I’ve been working on a certain task for over a year now. In the initial stages, before I decided to start finetuning, I was prompt engineering and trying to get consistent results with few-shot prompting.
However, when I decided to start finetuning, I shortened the prompt some and got rid of the few-shot examples.
Is it possible that adding back the few shot examples during training – or even just one of them, a one-shot prompt – would improve the performance of my model? My intuition is that it might help, since having at least one example might help it figure out the format/definitions a little better in the early stages of training, allowing it to learn the more difficult aspects of the task a little faster. But I haven’t really seen anyone do this.
If I were to add an example in training, would I include it in the system prompt, or use a second set of user/assistant responses in each training example? I’m not sure exactly how that would work.
So, what exactly are you attempting to fine-tune for?
I mean, this should be a majority of the training data. I’m not an expert on fine-tuning, but if I’m remembering everything correctly, there should be something like, 80% of correct examples you’re trying to replicate in the model, and 20% incorrect. Although as I’m typing this, that may be for training not fine tuning.
Fine-tuning works really well for obtaining specific formatting or following specific guidelines for whatever use-case you’re using.

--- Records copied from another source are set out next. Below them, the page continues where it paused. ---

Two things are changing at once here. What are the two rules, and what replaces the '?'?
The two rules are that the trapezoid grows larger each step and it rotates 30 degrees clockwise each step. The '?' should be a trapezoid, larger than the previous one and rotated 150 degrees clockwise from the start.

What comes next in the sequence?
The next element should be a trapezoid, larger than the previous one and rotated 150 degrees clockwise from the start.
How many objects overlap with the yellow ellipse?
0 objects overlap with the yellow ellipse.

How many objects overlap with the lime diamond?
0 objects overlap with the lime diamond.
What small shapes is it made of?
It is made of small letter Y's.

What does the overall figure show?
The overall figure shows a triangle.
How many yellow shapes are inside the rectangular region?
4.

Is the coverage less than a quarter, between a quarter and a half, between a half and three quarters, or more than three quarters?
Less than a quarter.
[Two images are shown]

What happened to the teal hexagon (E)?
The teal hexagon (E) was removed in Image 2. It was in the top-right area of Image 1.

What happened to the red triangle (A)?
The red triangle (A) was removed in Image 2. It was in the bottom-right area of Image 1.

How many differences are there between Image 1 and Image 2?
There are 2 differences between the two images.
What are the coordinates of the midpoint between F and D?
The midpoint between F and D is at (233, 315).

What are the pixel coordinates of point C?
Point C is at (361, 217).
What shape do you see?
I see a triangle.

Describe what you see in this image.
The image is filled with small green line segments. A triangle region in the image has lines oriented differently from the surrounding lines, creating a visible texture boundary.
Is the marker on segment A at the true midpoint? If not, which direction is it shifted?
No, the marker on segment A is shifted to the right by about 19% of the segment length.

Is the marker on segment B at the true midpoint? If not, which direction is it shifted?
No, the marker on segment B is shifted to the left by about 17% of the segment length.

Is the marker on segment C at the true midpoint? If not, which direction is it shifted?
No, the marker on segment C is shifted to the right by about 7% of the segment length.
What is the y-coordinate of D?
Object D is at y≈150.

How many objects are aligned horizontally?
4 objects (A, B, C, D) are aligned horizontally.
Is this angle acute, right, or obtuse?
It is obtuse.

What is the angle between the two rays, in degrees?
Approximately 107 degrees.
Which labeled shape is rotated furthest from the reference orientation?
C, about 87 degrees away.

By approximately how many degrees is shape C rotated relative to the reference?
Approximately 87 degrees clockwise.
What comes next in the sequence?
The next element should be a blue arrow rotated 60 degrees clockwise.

If you’re prompt engineering and few-shotting so it can spit out the desired format, and you’d like to achieve that result from a single-shot prompt, iirc fine-tuning data would involve showing just the question, and then the intended result after the few shot prompts, not including those extra prompts. You’re basically aggregating a bunch of examples that go “answer me like this”. Then, the fine-tuned model should be able to respond in the format you’ve previously been few-shotting to get to.

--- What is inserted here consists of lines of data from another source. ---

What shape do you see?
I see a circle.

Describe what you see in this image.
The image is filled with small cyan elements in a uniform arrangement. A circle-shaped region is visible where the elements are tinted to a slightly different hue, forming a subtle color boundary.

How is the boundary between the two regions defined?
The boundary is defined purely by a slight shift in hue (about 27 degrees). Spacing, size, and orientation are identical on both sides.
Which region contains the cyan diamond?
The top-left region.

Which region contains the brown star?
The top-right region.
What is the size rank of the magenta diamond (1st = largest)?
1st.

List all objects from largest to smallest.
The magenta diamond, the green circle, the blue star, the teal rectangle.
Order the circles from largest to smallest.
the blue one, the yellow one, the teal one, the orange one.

I feel like maybe you’re not quite understanding the specific question I’m asking. The task I’m working on is a relatively difficult emotive categorization task in text, with categorizations and alternatives for specific phrases given in json format. The system prompt as it currently is basically instructs the model what to do, and how to format the json data, but doesn’t give an example of given text and the appropriate json data to return.

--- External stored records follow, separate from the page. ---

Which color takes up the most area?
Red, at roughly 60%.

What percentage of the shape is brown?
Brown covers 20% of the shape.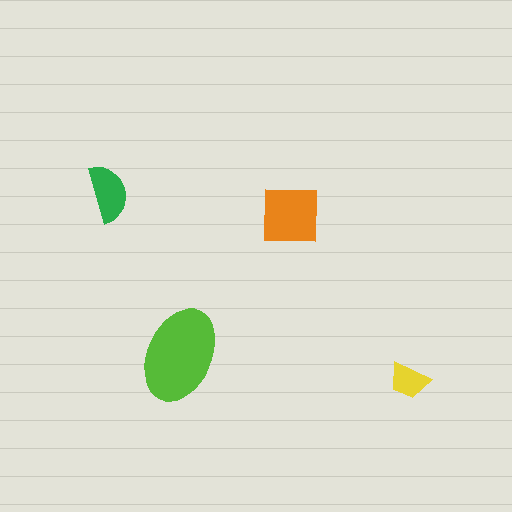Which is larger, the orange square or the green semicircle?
The orange square.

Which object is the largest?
The lime ellipse.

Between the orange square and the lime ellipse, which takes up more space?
The lime ellipse.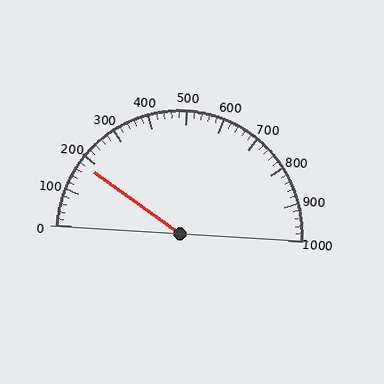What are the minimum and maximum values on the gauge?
The gauge ranges from 0 to 1000.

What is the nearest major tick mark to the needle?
The nearest major tick mark is 200.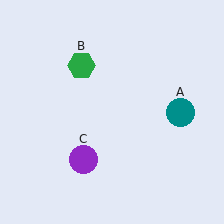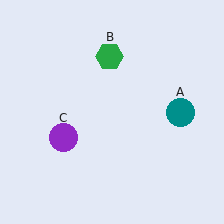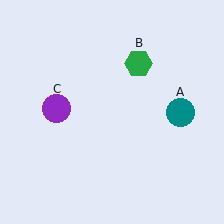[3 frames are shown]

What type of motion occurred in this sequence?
The green hexagon (object B), purple circle (object C) rotated clockwise around the center of the scene.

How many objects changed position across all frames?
2 objects changed position: green hexagon (object B), purple circle (object C).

I understand that I could finetune a model with data from a few-shot prompt so I don’t have to use the few-shot prompt anymore. But the reason I’m finetuning isn’t for token savings, but to actually improve the performance of the model on the task I want it to do. Few-shot prompts did not work well enough to perform this task at a level I desire.
So I was wondering if including a one-shot example in the prompt during training and application would potentially improve the model’s performance, and, if so, how it would be done. I feel like including an extra “user” and “assistant” message in every line of my training data might cause some weird effects, but it might just be a perfectly normal thing people do that could improve results.
Just thought I’d update here for anyone interested. I did add a one-shot example to each of my training sets, utilizing the weight=0 parameter (I believe this is its main purpose).
The result (when using the same prompt and one-shot example) was noticeably worse than when the one-shot example was left out in training. Even though the weight parameter should have stopped training on that one-shot example, it still appears that the model somehow trained on and overfitted to the one-shot example in every run.
I could try again by moving the example to the system prompt. It could just be something weird with having multiple user/assistant messages in training. If I try that I will update here again.
I think the problem here is that you’re expecting model fine-tuning to noticeably increase intelligence, when it’s meant to enhance formatting and behavior.
If the methods already can’t be replicated through prompting, and the formatting output isn’t the issue, but rather its ability to handle emotive categorization, then that gives me a clear signal that the model still doesn’t quite have the intelligence level you’re expecting it to have. Fine tunign won’t increase its reasoning capabilities to handle things it specifically hasn’t seen before. This is why the result came out worse.